GeekMom Supports All Hallow’s Read!

Books GeekMom
Official All Hallow's Read 2011 book sticker

All Hallow’s Read is an initiative we at GeekMom have to support (and not only because we love Neil Gaiman who launched the original idea and explains the concept in a zombie-full video.)

We also love it because it’s simple (and we moms crave easy-to-do celebrations), because it’s a new Halloween tradition (and we enjoy Halloween, of course), and because it encourages reading.
The concept is simple : “in the week of Halloween, or on the night itself, you give someone a scary book.”

Of course, you can elaborate if you wish and, as they say, “fancy it up as much as you like”. They recommend adding a bit of frightening mystery to the giving itself:  “Looking the child in the eye and saying, “Take it. Read it. Trust me… around here… a book can be… safer than candy.” Then chuckling to yourself, as if remembering something unfortunate that happened to some of the local children only last year.” They also offer useful helps, such as cards and book stickers and of course, some wonderful lists of scary books for every age.

I endorse choices such as Neil Gaiman’s Coraline or The Graveyard Book, Ray Bradbury’s The October Country (among other titles) and of course Roald Dahl’s The Witches.

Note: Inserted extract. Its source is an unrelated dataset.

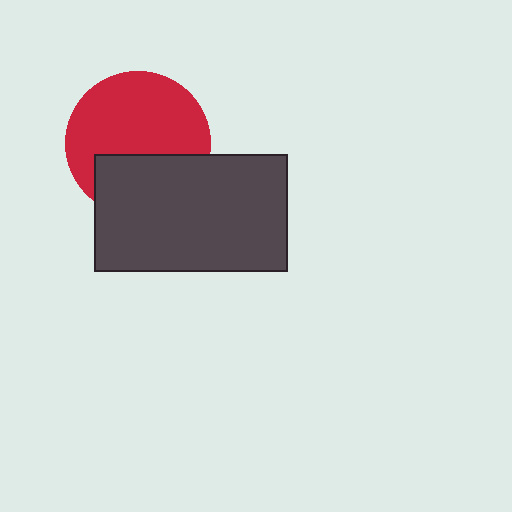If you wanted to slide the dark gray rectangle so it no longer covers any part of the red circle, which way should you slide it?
Slide it down — that is the most direct way to separate the two shapes.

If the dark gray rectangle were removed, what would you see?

And what about Oscar Wilde’s Canterville Ghost?  I’m not sure it’s scary. But it’s delicious, it (obviously) involves a ghost, which seems to be enough to offer it to your loved ones for Halloween. The Black Cauldron by Lloyd Alexander, suggested by Tracy V. Wilson on How Stuff Works, is a very good choice, too.

For adults, I’d probably stick to classics such as Dracula, Frankenstein or Interview with a Vampire.

And if you know some Comic Book fans, you could definitely give them House of Mystery by Matthew Sturges, Bill Willingham and Luca Rossi, as suggested by Gaming Angels.

My fellow GeekMoms had more original ideas:

If you’d like to be more involved, many book drops were organized for All Hallow’s Read. You can follow the conversation on Twitter. If you’re an artist, you may also enter a contest to design the official All Hallow’s Read poster for 2012.

If not… offer a book. Drop one. Read one aloud. Spend some time on storytelling, on this very special night. Halloween should definitely be a time for tales. Dark ones, for sure, and scary, but with bits of light as well.

For “Fairy tales do not give a child his first idea of bogey. What fairy tales give the child is his first clear idea of the possible defeat of bogey.” (G. K. Chesterton) or, as Neil Gaiman himself quoted it in Coraline : “Fairy tales are more than true — not because they tell us dragons exist, but because they tell us dragons can be beaten.”